Russell Hoban, Riddley Walker
...which was about 200 pages and took me a month and a half to get through. The person who lent it to me swears it was not a deliberate attempt at sabotage.

The main difficulty is that it's written almost completely in a barely penetrable visual dialect, or actually rather an imaginary post-apocalyptic offshoot of English. Here's an example paragraph from early in the book:

"Dad and me we jus come off forage rota and back on jobbing that day. The hoal we ben working we ben on it 24 days. Which Ive never liket 12 its a judgd men number innit and this ben 2 of them. Wed pernear cleart out down to the chalk and hevvy mucking it ben. Nothing lef in the hoal only sortit thru muck and the smel of it and some girt big rottin iron thing some kynd of machine it wer you cudnt tel what it wer."

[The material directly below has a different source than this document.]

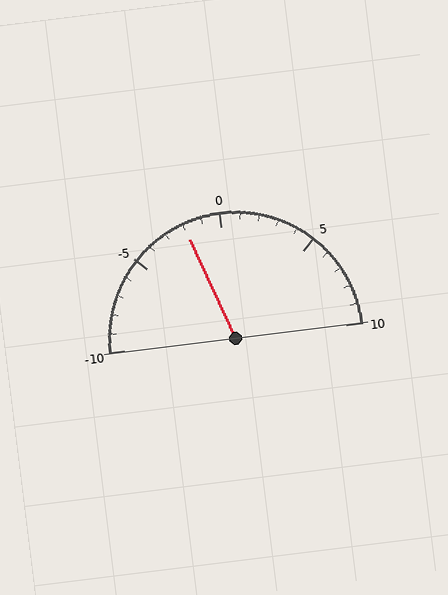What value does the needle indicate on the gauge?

I've never even finished Huckleberry Finn; this didn't at any point stop being hard work for me to translate, and irritating, like somebody singing deliberately off-key. (Joanne, who is dyslexic, looked over the first page and reported that she hardly noticed the difference.) I would have probably stopped early except that it had been recommended by Karen, whose judgement I respect, and I have a bit of a weakness for stories about post-apocalyptic attempts at community. The story itself was odd but kind of compelling, brutal and thoughtful and wry, and it was interesting the tension between the narrator, who seems to be trying to present himself philosophically but straightforwardly, and the fog of language keeping his story obscure and treacherous.

I've been slacking off a bit teaching my class, because it turns out that I can -- if I come in with not a great deal prepared there will still be a lot of interesting conversation. This is awesome, but I'm trying to prepare more anyway. We weathered Heinlein with a general enthusiastic political horror, received a guest presentation that transformed a lot of our theoretical thinking about genre and gender (I remain vague because I believe the presenter intends to publish), and wrote our first papers, worked out and instituted what seems promising to be a successful marking scheme. My impression is that most of the short papers are about LeGuin; the longer, I suspect, will be dominated by Tiptree and Delany (the former of whom people have been vocally very impressed by, the latter of whose fiction we're just now embarking on), which is an outcome I'd be very pleased with.

It's November. Maybe I'll have a birthday party.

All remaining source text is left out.